Editor’s note: This is the debut of the weekly UNLV Sports Notebook. While coverage of UNLV men’s basketball and football can be found regularly in the Review-Journal, this space will focus mostly on the school’s Olympic sports.

The UNLV women’s tennis program has seen its share of standouts over the years, but the Rebels have never before had a player with the pedigree of Carol Zi Yang.

A junior transfer from Shenzhen, China, Yang has been ranked as high as 303rd in the world in singles by the Women’s Tennis Association.
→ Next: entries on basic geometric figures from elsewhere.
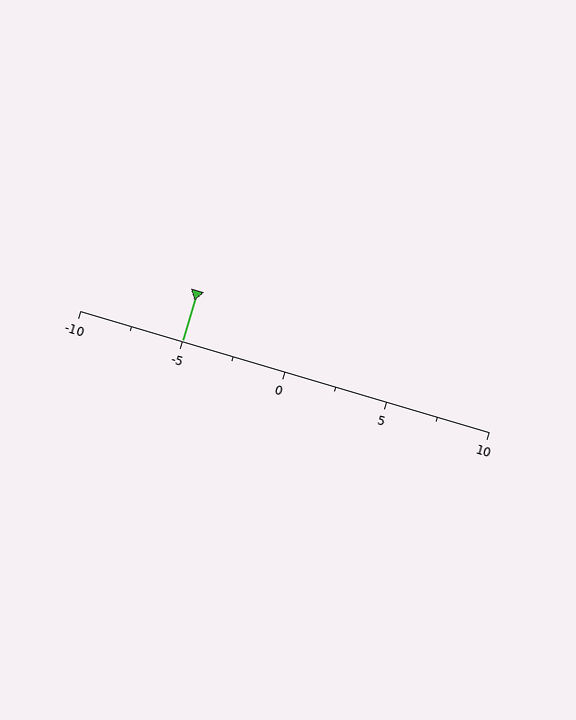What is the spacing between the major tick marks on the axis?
The major ticks are spaced 5 apart.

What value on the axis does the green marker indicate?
The marker indicates approximately -5.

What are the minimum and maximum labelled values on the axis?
The axis runs from -10 to 10.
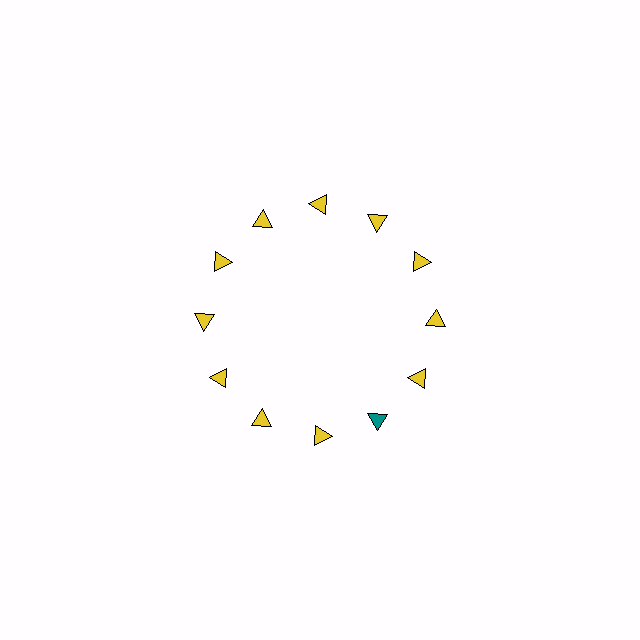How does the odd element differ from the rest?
It has a different color: teal instead of yellow.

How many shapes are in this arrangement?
There are 12 shapes arranged in a ring pattern.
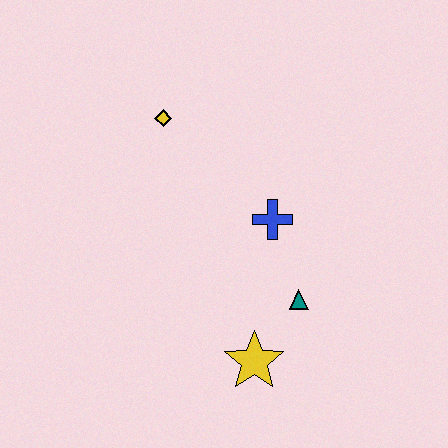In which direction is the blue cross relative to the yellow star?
The blue cross is above the yellow star.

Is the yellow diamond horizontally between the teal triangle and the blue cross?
No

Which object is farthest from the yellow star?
The yellow diamond is farthest from the yellow star.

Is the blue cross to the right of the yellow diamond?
Yes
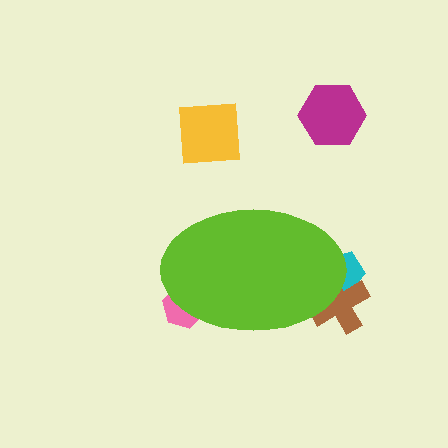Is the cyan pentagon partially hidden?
Yes, the cyan pentagon is partially hidden behind the lime ellipse.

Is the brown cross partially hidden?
Yes, the brown cross is partially hidden behind the lime ellipse.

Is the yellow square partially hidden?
No, the yellow square is fully visible.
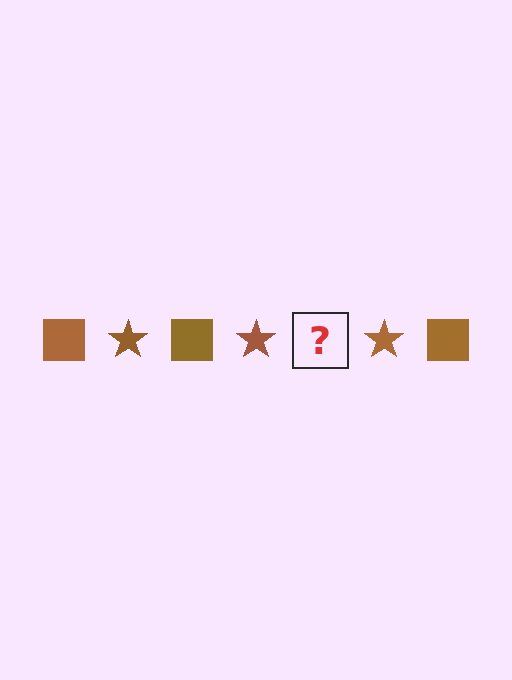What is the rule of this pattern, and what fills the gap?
The rule is that the pattern cycles through square, star shapes in brown. The gap should be filled with a brown square.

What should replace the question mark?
The question mark should be replaced with a brown square.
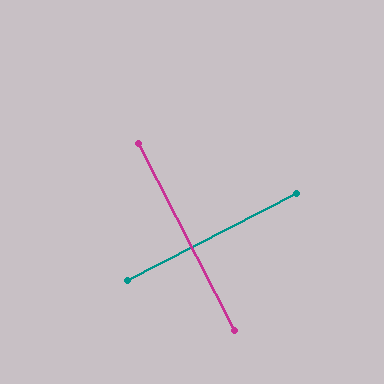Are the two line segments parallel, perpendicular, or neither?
Perpendicular — they meet at approximately 90°.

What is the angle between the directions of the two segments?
Approximately 90 degrees.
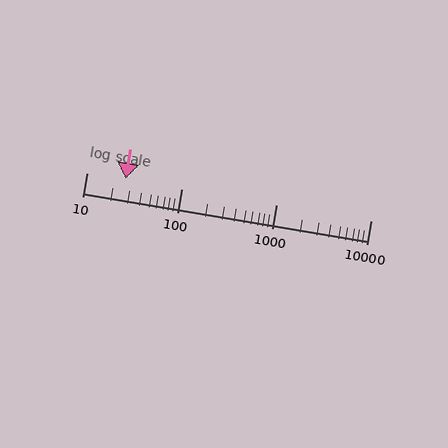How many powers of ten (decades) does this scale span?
The scale spans 3 decades, from 10 to 10000.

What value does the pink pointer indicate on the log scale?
The pointer indicates approximately 26.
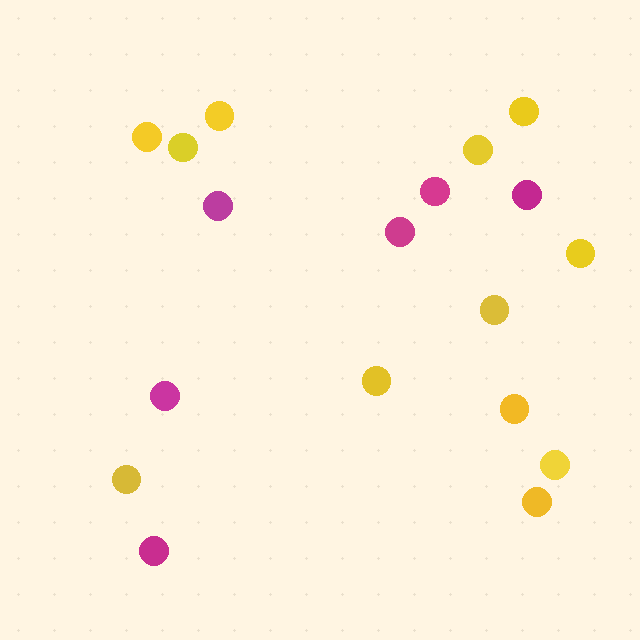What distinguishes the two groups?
There are 2 groups: one group of magenta circles (6) and one group of yellow circles (12).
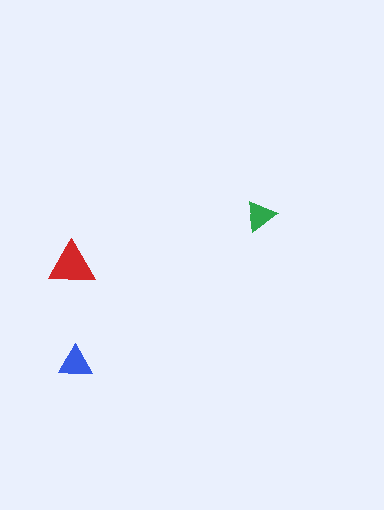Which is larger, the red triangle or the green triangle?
The red one.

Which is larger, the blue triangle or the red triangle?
The red one.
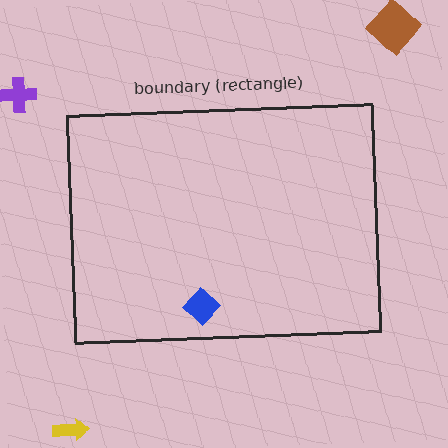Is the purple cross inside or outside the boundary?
Outside.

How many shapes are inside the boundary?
1 inside, 3 outside.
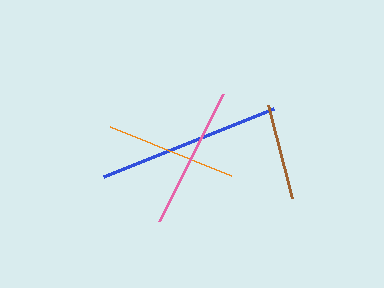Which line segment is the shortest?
The brown line is the shortest at approximately 97 pixels.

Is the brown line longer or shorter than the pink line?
The pink line is longer than the brown line.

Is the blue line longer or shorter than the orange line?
The blue line is longer than the orange line.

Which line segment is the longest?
The blue line is the longest at approximately 183 pixels.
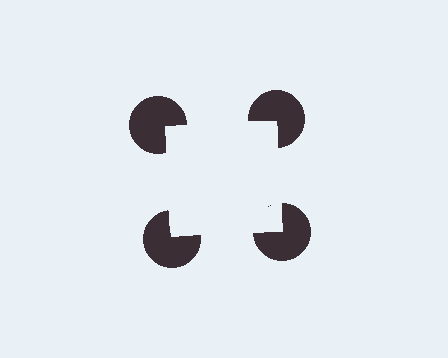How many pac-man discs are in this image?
There are 4 — one at each vertex of the illusory square.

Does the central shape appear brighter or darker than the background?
It typically appears slightly brighter than the background, even though no actual brightness change is drawn.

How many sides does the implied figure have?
4 sides.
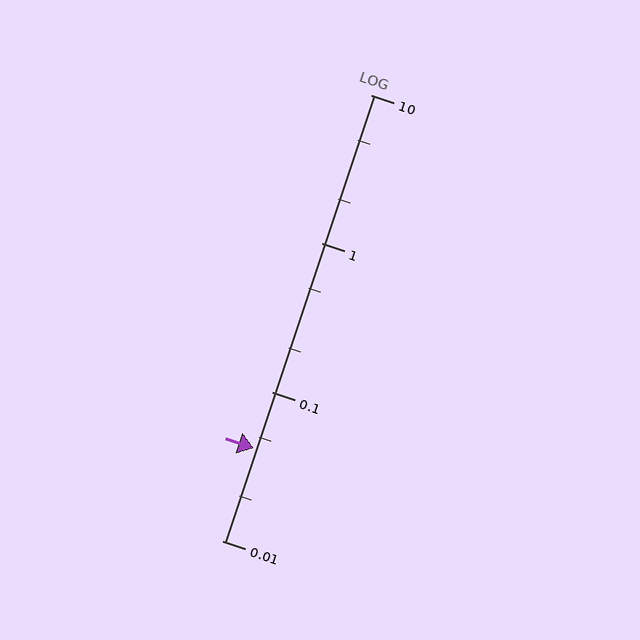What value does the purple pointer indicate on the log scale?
The pointer indicates approximately 0.042.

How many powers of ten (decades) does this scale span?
The scale spans 3 decades, from 0.01 to 10.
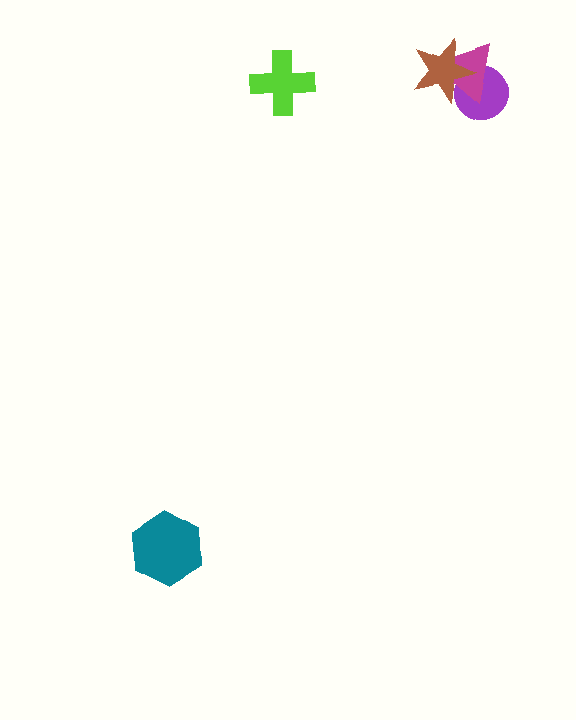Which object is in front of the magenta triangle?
The brown star is in front of the magenta triangle.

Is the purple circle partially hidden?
Yes, it is partially covered by another shape.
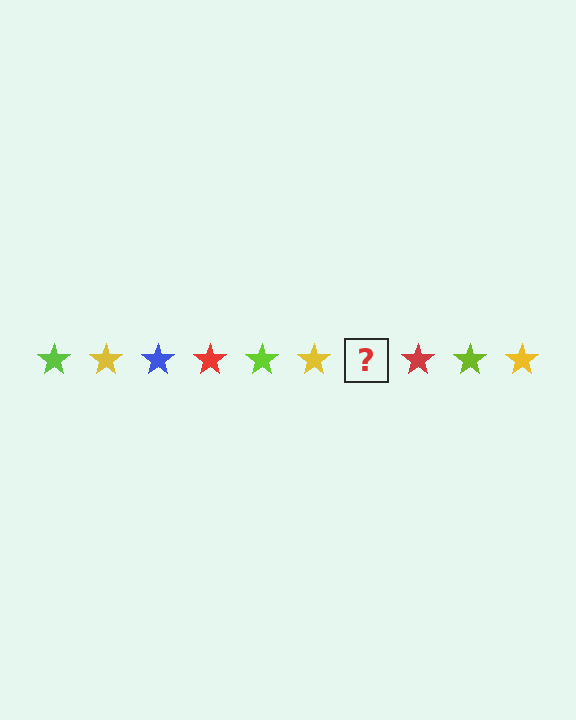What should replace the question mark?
The question mark should be replaced with a blue star.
She’s the highest-ranked player in UNLV history and is slated to make her Rebels debut at the Freeman Memorial women’s tennis championships, scheduled from Friday through Sunday at the school’s Fertitta Tennis Complex.

Yang, who was ranked among the top 40 players in the world in juniors, sat out last year after transferring from the Shenzhen School in China.

“She was very highly recruited,” 16th-year UNLV coach Kevin Cory said. “She has a world-class backhand and she knows how to win.”

Yang’s skills will be put to the test immediately at the elite tournament, which is free to the public and features five teams ranked in the nation’s top 10 in No. 2 USC, No. 3 Florida, No. 4 North Carolina, No. 8 Stanford and No. 9 UCLA.

“It’s a loaded group,” said Cory, who 14 years ago named the event after his grandparents, who introduced him to the game. “This has kind of become one of the premier events in college tennis.”

In addition to Yang, the Rebels will be led by three freshmen who’ve each earned WTA rankings in China’s Aiwen Zhu (career-high No. 738), Romania’s Cristina Moroi (No. 1,016) and Ukraine’s Anna Bogoslavets (No. 1,020).

“It’s the first time in the history of our program we’ve had four players with WTA rankings on the roster at the same time,” Cory said. “It’s a pretty talented group.”

With the relatively small group of elite American players in each recruiting class usually taken by the aforementioned top-ranked teams, UNLV’s perennial top-50 program is made up entirely of international players, including ones from Bulgaria, Hungary, El Salvador and Spain.

“It’s hard for people to understand why we get so many international kids,” said Cory, a California native who played tennis for Oregon. “The funny thing is people think I live in Europe in the summer, but I’ve never been to Europe.”

LAS VEGAS LOCALS RETURN — A pair of former Las Vegas prep tennis standouts — USC sophomore Gabby Smith and Stanford freshman Kimberly Yee — will compete in the Freeman Memorial.

Smith, who won the 4A state title as a freshman at Coronado High School and earned All-American honors as a senior, is ranked fourth in the country in doubles with her senior partner Giuliana Olmos.

Yee, who attended Odyssey Charter High in Las Vegas, was the nation’s No. 1 player in juniors and was recruited by UNLV before opting for Stanford.

“We would’ve loved to have her on our team, but how do you pass up Stanford?” Cory said.

LADY REBELS HIT ROAD — The UNLV women’s basketball team (8-6, 1-2 Mountain West) will try to even its league mark Wednesday night at New Mexico (8-6, 1-2) before taking on winless Air Force (0-14, 0-3) on Saturday in Colorado Springs, Colo.

The Lady Rebels snapped a four-game losing streak in emphatic fashion Saturday, whipping Wyoming 66-37 in their best defensive effort in more than four years before a Cox Pavilion record announced crowd of 1,703.

Nikki Wheatley had 19 points and 10 rebounds for UNLV, Brooke Johnson scored 17 points and Dakota Gonzalez added 13 points and eight rebounds. The three sophomore guards average a combined 38.1 points and 15.5 rebounds per game.